Wahl in Niedersachsen:Rot-Grün erringt Mehrheit im Landtag, FDP fliegt raus

Lesezeit: 3 min

Ministerpräsident Weil von der SPD kann weiterregieren, seine Partei landet klar vor der CDU. Die Liberalen scheitern an der Fünf-Prozent-Hürde, die AfD holt ein zweistelliges Ergebnis.

Von Benedikt Peters, München

Bei der Landtagswahl in Niedersachsen wird die SPD laut vorläufigem Endergebnis mit klarem Abstand stärkste Kraft. Die Partei des amtierenden Ministerpräsidenten Stephan Weil erhält laut Forschungsgruppe Wahlen 33,4 Prozent der Stimmen. Die CDU liegt nach starken Verlusten mit 28,1 Prozent an zweiter Stelle. Die Grünen können ihr Ergebnis im Vergleich zur letzten Landtagswahl steigern, vorhergesagt werden 14,5 Prozent. Die AfD kann ihr Ergebnis fast verdoppeln und landet bei 10,9 Prozent. Die FDP wird im kommenden Landtag nicht mehr vertreten sein, sie erzielt 4,7 Prozent der Stimmen. Die Linke verpasst mit 2,7 Prozent ebenfalls den Einzug in den Landtag.

Damit zeichnet sich ab, dass Niedersachsen künftig wieder von einer rot-grünen Koalition regiert werden könnte. Da die FDP nicht in den Landtag kommt, hat das Bündnis eine komfortable Mehrheit. Entsprechend zufrieden äußerte sich Ministerpräsident Weil am Sonntagabend. "Die Wählerinnen und Wähler haben der SPD den Regierungsauftrag erteilt und niemand anderem sonst."

Weil hatte Rot-Grün als Ziel im Wahlkampf ausgerufen und bereits von 2013 bis 2017 in einem solchen Bündnis regiert, danach in einer großen Koalition.
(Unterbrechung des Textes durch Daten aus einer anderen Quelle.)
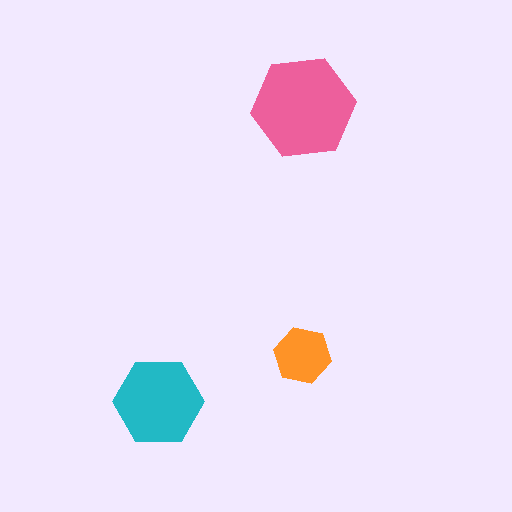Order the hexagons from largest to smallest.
the pink one, the cyan one, the orange one.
Die niedersächsischen Grünen ließen ebenfalls erkennen, mit der SPD regieren zu wollen. "Wir müssen diesen Winter gut durch diese Krise kommen. Da haben SPD und Grüne gute Konzepte und ich denke, das werden wir dann auch voranbringen", sagte Spitzenkandidatin Julia Willie Hamburg.

Die Wahl in dem Flächenland mit etwa acht Millionen Einwohnern dürfte ein großes Echo in der Bundespolitik auslösen, insbesondere wegen des schlechten Abschneidens der FDP. Vor der Wahl war bereits spekuliert worden, dass die Liberalen nach einer Schlappe in Niedersachsen versuchen könnten, sich auf Kosten ihrer Partner in der Ampel-Regierung zu profilieren.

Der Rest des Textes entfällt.